A single growth Suisen plant (a special bean leaf) with a leafspan of about 1.75 to 2 inches max with 7 leaves will currently set you back $1000 USD. Homeiden has come down somewhat in price, and you can really get a bargain if you buy a small seedling from a selfing of Homeiden. It will only cost you $150 USD, and if you're lucky it might turn out to be as good as a division of the real thing.

I gave away a small (2 - 3 growth) Mangetsu plant in 2008 to a friend of mine since the plant didn't make me feel all warm and fuzzy inside. Sometimes a plant just leaves me feeling cold or it doesn't perform well for me so I give it away.  There are many varieties I have tried and disliked...but many more that I have tried and fallen in love with. 

Currently some of the better varieties in my collection include Homeiden, Kinkounishiki, Manjyusahge, Seikai, Unkai, Ouzanomai, Hanakanzashi, Sobiryu, Kinginrasha, Kinkosei, Tensho, Hisui, and Tosamidori. Certainly not all of these are top ranking plants, but many of them do appear on the Meikan chart. I have many other varieties as well. None of them seem to satisfy my craving for more. :drool: My wish list is long and it includes a nice Manazuru, Beniougi, Hanamatoi, Kokuryu, Gokousei, Suisen, and Shigyoku. :evil:


----------



## Linh (Mar 30, 2010)

I recently received the 2009 and 2010 charts but I can't translate any of the names into Japanese, sorry. I don't know if they all share a common characteristic but I think many of them are variegated and have ruby roots.


----------



## ncart (Mar 30, 2010)

Linh said:


> I recently received the 2009 and 2010 charts *but I can't translate any of the names into Japanese*, sorry. I don't know if they all share a common characteristic but I think many of them are variegated and have ruby roots.



oke:


----------



## Lanmark (Mar 31, 2010)

Linh said:


> I recently received the 2009 and 2010 charts *but I can't translate any of the names into Japanese*, sorry. I don't know if they all share a common characteristic but I think many of them are variegated and have ruby roots.





ncart said:


> oke:


:rollhappy: :clap: :rollhappy:

:evil:


----------



## Linh (Mar 31, 2010)

ncart said:


> oke:


oke: Okie dokie, go at it.

http://www.flickr.com/photos/constant_gardener/4479410492/sizes/l/

I think....
Gold box on the left hand top corner is Ooemarushima.
Gold box in the middle of top row is Fuukiden.
Gold box on top row right hand side is Kinbotan.
5th white box counting from left on top row is Botan-nishiki.
6th white box counting from left on top row is Higuma.
3rd white box counting from right on top row is Kinkirin.

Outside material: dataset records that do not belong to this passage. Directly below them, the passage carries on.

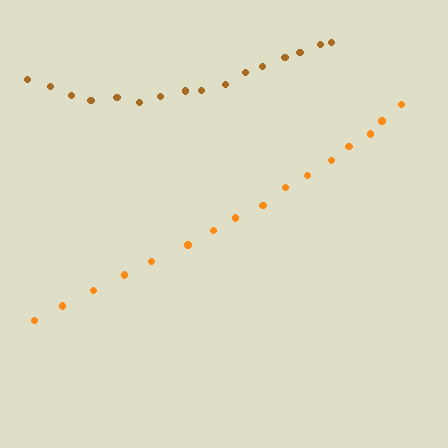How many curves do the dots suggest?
There are 2 distinct paths.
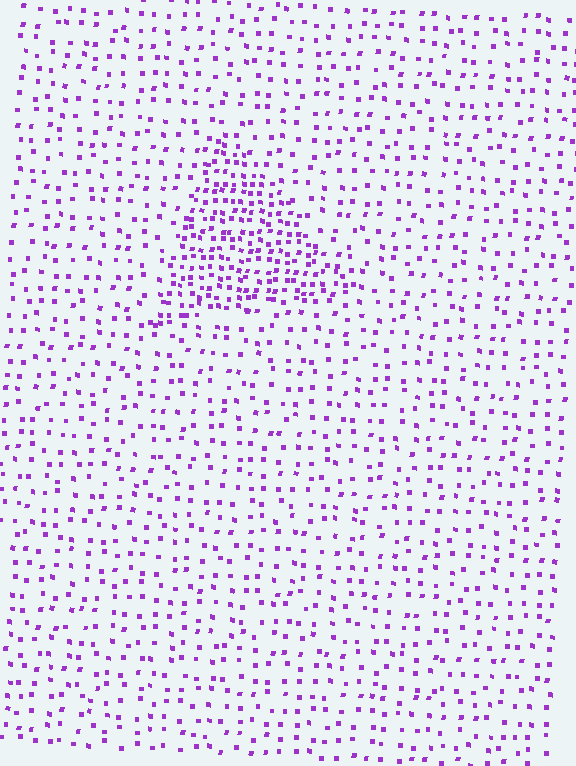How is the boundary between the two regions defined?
The boundary is defined by a change in element density (approximately 2.4x ratio). All elements are the same color, size, and shape.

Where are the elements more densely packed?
The elements are more densely packed inside the triangle boundary.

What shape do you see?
I see a triangle.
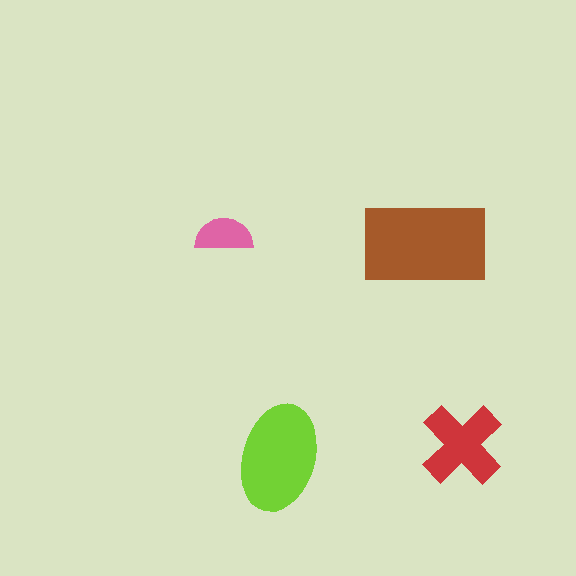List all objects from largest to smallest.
The brown rectangle, the lime ellipse, the red cross, the pink semicircle.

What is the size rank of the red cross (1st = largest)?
3rd.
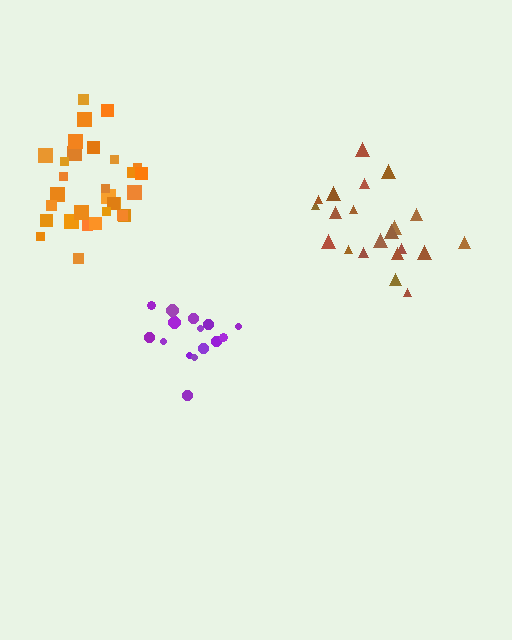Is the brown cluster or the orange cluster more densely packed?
Orange.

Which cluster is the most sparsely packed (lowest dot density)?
Brown.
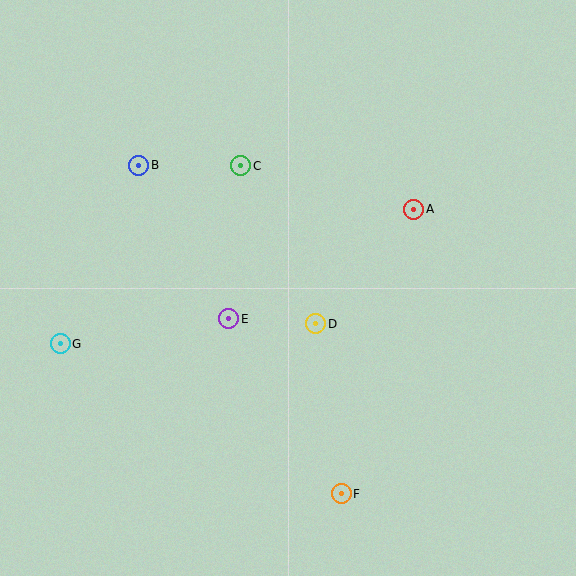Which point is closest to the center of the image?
Point D at (316, 324) is closest to the center.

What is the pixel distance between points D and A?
The distance between D and A is 150 pixels.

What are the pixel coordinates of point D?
Point D is at (316, 324).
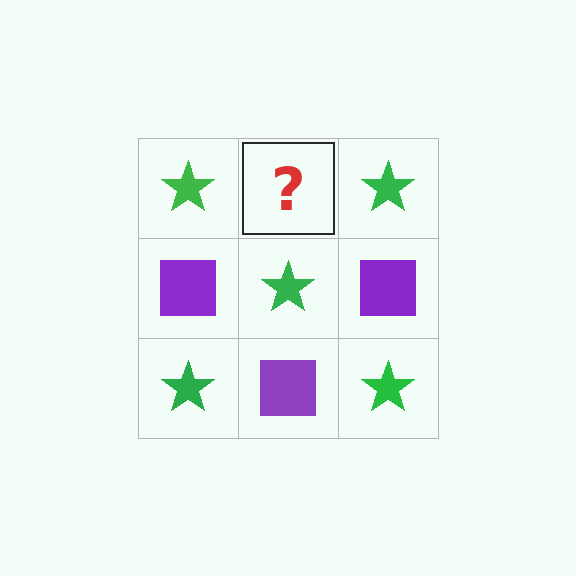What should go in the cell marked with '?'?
The missing cell should contain a purple square.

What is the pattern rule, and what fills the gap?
The rule is that it alternates green star and purple square in a checkerboard pattern. The gap should be filled with a purple square.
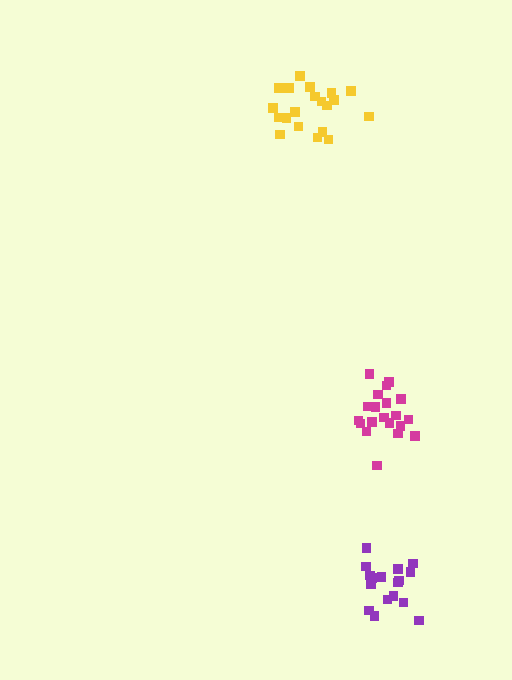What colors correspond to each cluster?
The clusters are colored: yellow, magenta, purple.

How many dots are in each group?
Group 1: 20 dots, Group 2: 20 dots, Group 3: 17 dots (57 total).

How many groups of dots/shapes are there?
There are 3 groups.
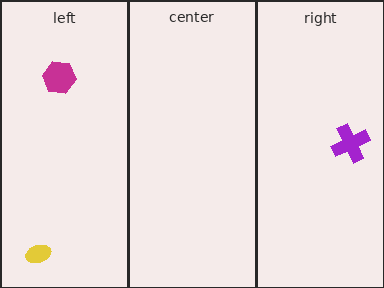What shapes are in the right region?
The purple cross.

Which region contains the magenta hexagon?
The left region.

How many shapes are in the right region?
1.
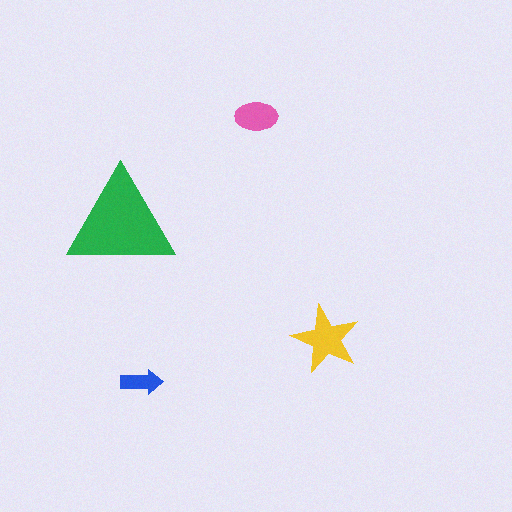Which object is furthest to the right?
The yellow star is rightmost.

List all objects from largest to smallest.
The green triangle, the yellow star, the pink ellipse, the blue arrow.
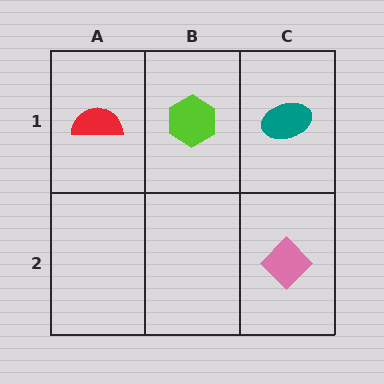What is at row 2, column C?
A pink diamond.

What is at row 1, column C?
A teal ellipse.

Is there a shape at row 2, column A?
No, that cell is empty.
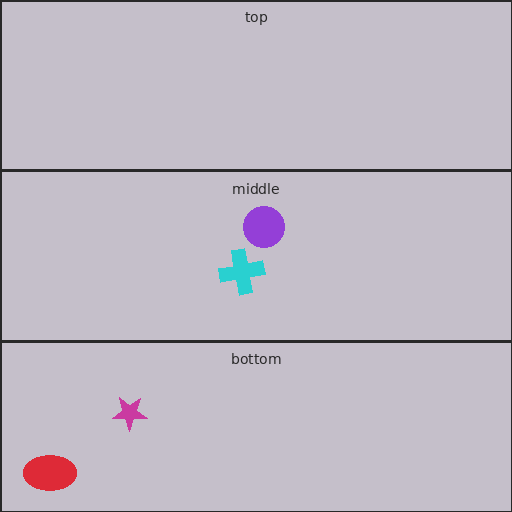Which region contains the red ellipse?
The bottom region.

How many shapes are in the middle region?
2.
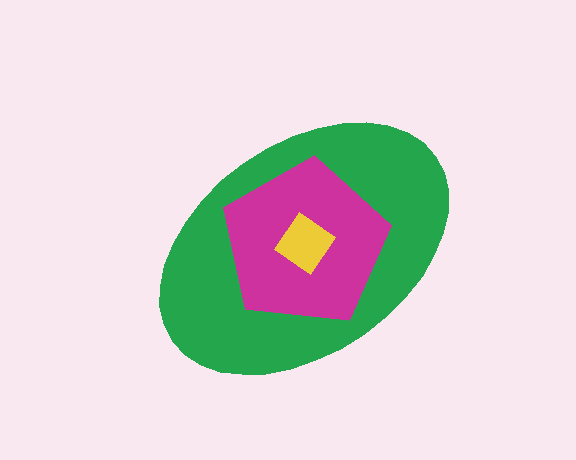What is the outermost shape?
The green ellipse.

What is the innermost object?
The yellow diamond.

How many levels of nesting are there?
3.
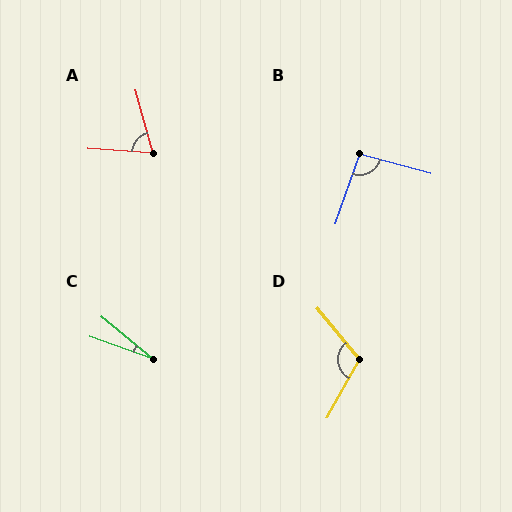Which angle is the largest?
D, at approximately 112 degrees.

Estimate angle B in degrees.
Approximately 94 degrees.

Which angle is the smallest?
C, at approximately 20 degrees.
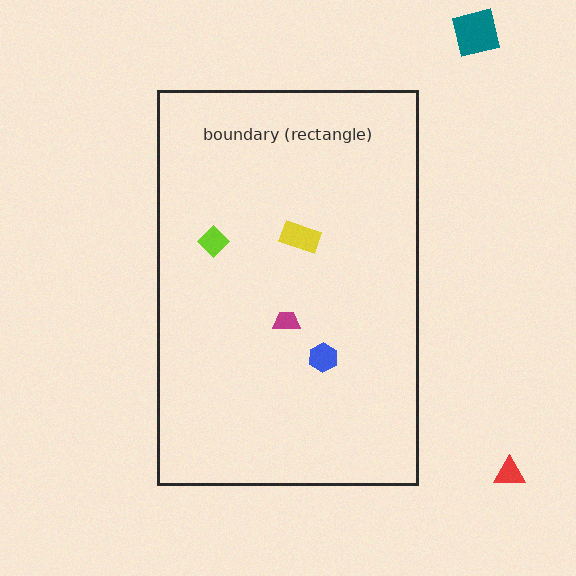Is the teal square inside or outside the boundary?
Outside.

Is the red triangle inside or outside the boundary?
Outside.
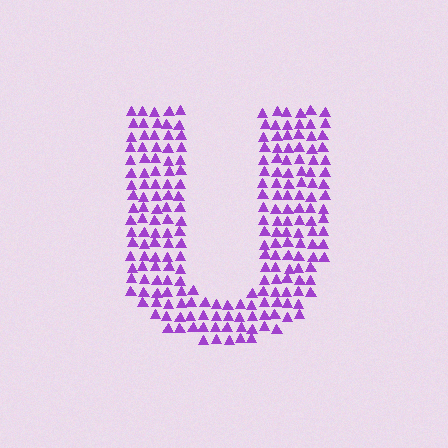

Ones in gold boxes are very expensive. Ones in white boxes on top row, only people like Oprah can afford.

I thought Jason said the current year's Meikan is not available until May of that year. However, Satomi said the chart in the flickr link above is the 2010 chart. So anyways, as far as I know, the chart above is the most current Meikan.


----------



## Lanmark (Mar 31, 2010)

Linh said:


> Ones in gold boxes are very expensive. Ones in white boxes on top row, only people like Oprah can afford.



:rollhappy: Wellllll....maybe one does not require the _full_ wealth of Oprah to afford them  but yes, they tend to be quite expensive in that top row of white boxes.

_I think_... the top row far right white box is Koto-nishiki, next to it in the top row in the second white box counting from the right side toward the center is Haku-botan, the fourth white box counting from the right toward the center on top row might be Suiho, the fourth white box in the top row counting from the left side toward the center is Kinkaku..._I think these are correct...but I could be wrong. I'm still working on it._ 

Thanks for sharing that chart with us Tracy! :drool:


----------



## ncart (Mar 31, 2010)

Linh said:


> oke: Okie dokie, go at it.
> 
> http://www.flickr.com/photos/constant_gardener/4479410492/sizes/l/
> 
> ...



Tracy, you did good. So did you, Lanmark

Top Left white box from left. 

Kongodakara, Hanamatoi, Nishiki-ori, Kinkaku, Higuma. 

Top Right white box from right. 

Koto-nishiki, Hakubotan, Kinkirin, Suihou, Kohakuden, Hanakanzuki. 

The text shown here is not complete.